Following this, the programme also won a prestigious Chancellor’s Award for Excellence.
This Master’s programme is offered to several cohorts per year. Singapore and Switzerland offer face-to-face preparatory courses. Why did you choose these two particular countries?
In a way, they chose the programme! Each of these countries has many teachers who are involved in TEYL and our partner institutions in these countries felt a link with our programme would benefit their teachers. Our partners also have personal experience of the programme as they have graduates of the MA in TEYL working in their institutions who know exactly what the programme is all about and how it works.
We have had a cohort in Singapore since 2005 (starting each December) and last summer we launched the Swiss cohort (August), which we were very happy about.
We also run two totally online cohorts each year, one starting at the beginning of October and one starting each March.
And what are your other professional interests, Annie?
The MA takes up a lot of my time, of course, but I am also interested in a few other things linked with TEYL!
I carry out TEYL research with my MA colleagues and I am delighted to also be part of a lovely group of Norwegian colleagues who are researching and writing about TEYL. I am on the Editorial Board of the Edinburgh University Press TESOL series and a member of the MATSDA committee. I am regularly asked to write chapters or articles about TEYL. In addition, I continue to write materials for young learners and their teachers and have recently been involved as a consultant and creator of materials for the Penguin Young Readers series, Mary Glasgow/ Scholastic Popcorn ELT Readers series, and Usborne ELT.
I have also written an online course An Introduction to Teaching English to Young Learners for those new to TEYL for Heinle Cengage, an American publisher.
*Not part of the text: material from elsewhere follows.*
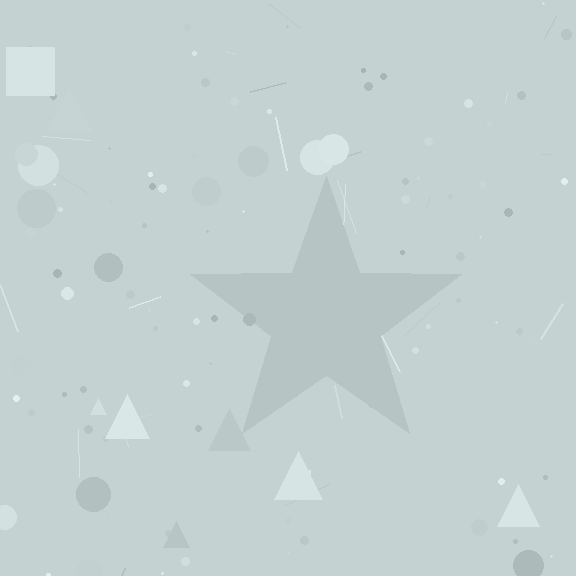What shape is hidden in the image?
A star is hidden in the image.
Throughout your experience in teaching training, particularly in training future Young Learner teachers, what might you say is one of the more difficult or tricky areas to deal with?
Helping teachers involved in TEYL understand how important it is to link the learners’ cognitive, social, linguistic, and physical development to the teaching and learning being carried out and the importance of keeping all teaching and learning meaningful and purposeful for the learners. I think this can be hard to understand and carry out in our classrooms for a lot of reasons, depending on the teachers’ training and experience with language learning.
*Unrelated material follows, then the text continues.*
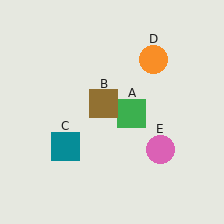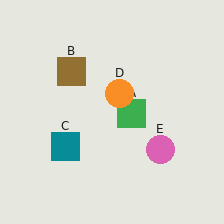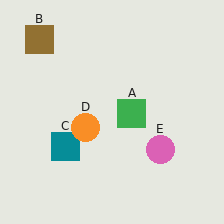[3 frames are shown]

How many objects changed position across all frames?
2 objects changed position: brown square (object B), orange circle (object D).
If you could give one pearl of wisdom for future YL teachers, what would it be?
I think it is important at every stage of teaching to ask yourself, “Why?” Why am I doing this activity? Why am I using this material? Why am I teaching in this way? Why am I assessing learning like this… and so on. As teachers, it is imperative that we can answer that question “Why?” about any aspect of our teaching and choice of approaches and resources.
And Annie, let’s not forget that you have a life outside the University of York and teacher training. What are your other interests? What do you do in your free time?
There isn’t much free time left, but I do love music of all sorts and going to concerts. I love singing and have been singing with a brilliant Brazilian jazz pianist for a couple of years. In fact, to celebrate my 60th birthday I recorded a personal jazz album with him and a wonderful group of jazz musicians – it was great fun!
And could we finish with a snippet of information not many people know about you?
I am actually in The Beatles Anthology as a 9-year-old! It is in an extract from a BBC documentary made about The Beatles in 1961, which also occasionally pops up on TV when there is a programme about their early lives! Of course, being a Liverpudlian, I love The Beatles and I can remember that whole day of filming in Liverpool being a very exciting day indeed!
Thank you so much for your time, Annie.